If you're wondering why that
sounds like the plot of a hundred sci-fi movies and TV shows over the
years, you're not alone. Zack Lightman, high school senior and
unlikely savior, wonders it, too, to the point that he almost can't
take the threat seriously. The planet is neck-deep in trouble, to be
sure...but why is the impending really real-world assault – and
certain extinction event to follow – playing out so much like an
old episode of Star Trek? For that matter, why are the aliens
behaving like the classic dumb bad guys, giving the heroes ample
opportunity to fight back when they could just as well – as Ellen
Ripley might suggest – nuke us from orbit (it's the only way to be
sure)? It is a eyebrow-tenter of a mystery that teases playfully at
the edges of Armada, Ernest Cline's second novel, and keeps
the intrigue on slow burn for what is otherwise a wall-to-wall alien
action tale. Cline's sophomore effort doesn't quite reach the
bar set by the first book, but we can hardly blame him for that given
the stratospheric standard he set for himself.
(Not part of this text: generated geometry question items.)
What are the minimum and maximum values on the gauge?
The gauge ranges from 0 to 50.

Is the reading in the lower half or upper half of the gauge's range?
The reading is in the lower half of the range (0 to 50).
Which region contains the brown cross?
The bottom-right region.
Cline burst on the scene –
and the New York Times Bestseller List – a few years ago with his
sensational debut novel Ready Player One, an uber-geek's wet
dream brought to life with a heavy dash of wistfulness for the Reagan
era. It was also, as luck would have it, damn well written.
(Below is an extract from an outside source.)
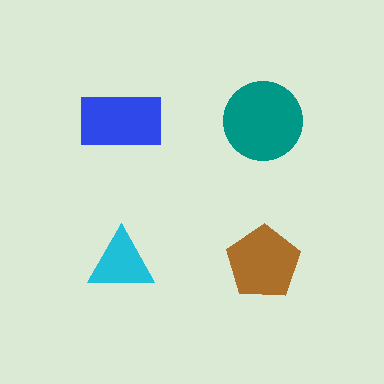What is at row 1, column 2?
A teal circle.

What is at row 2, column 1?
A cyan triangle.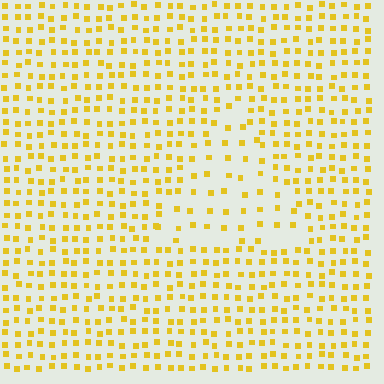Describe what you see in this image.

Though its appeal stemmed from a hip take a classic hero's journey,
the nucleus of the tale was something to which all bookish introverts
can relate: escapism, spontaneous reinvention, and breaking out of
life's cruelly narrow molds to sate that supernatural craving for
adventure just beneath the surface. Cline, a child of the 80's
raised on pizza parlor arcades and pre-CGI fantasy, makes no bones
about creating heroes that are thinly-veiled versions of his younger
self: book smart but socially stunted, meek, slightly self-loathing,
great at video games, unfit for cliques save a perhaps a
basement-based D&D club, and generally nursing a grudge with
Things The Way They Are. Armada is no different, and like
Wade Wells, the likeable hero of Ready Player One, Zack is
suddenly and unaccountably handed an epic adventure that allows him
to realize all his deepest yearnings – for good or ill. Once again
there is a heavy draw on the 80's for inspiration, with a plethora of
references to popular culture of the era, movies, TV, music, and a
topic in which I'm convinced Cline would have a doctorate if
such a thing existed, classic video games.
Zack Lightman – there's a
reference right there, for you War Games fans – finds his
boring life in Beaverton, Oregon suddenly turning weird when he spots
a UFO hovering near his high school. That's troubling enough, but
even more distressing is that the ship is identical to the alien foes
of his favorite video game, Armada, a sci-fi aerial combat
simulator. What might be dismissed as a stress-induced daydream by
most is not so easily cast aside by Zack, who fears he might have
inherited a penchant for delusion from his long-dead father. Zack's
Dad was the 80's child this time, a Cline-like caricature, and before
he died under mysterious circumstances he filled a few dozen
notebooks with paranoid screeds about the government monitoring
gamers throughout the world and allowing the film and TV industries
to seed our culture with references to alien invasion. It all seems a
demented fantasy...until Zack is recruited by a shadowy government
agency that confirms his father was on the right track. Aliens are
real, and they're really invading, and its up to every man and
woman and pimply teen to take the fight to them. Thank God the
worldwide sensation video game Armada was actually a
cleverly-disguised training simulator...and Zack just happens to be
the sixth-best pilot in the entire world.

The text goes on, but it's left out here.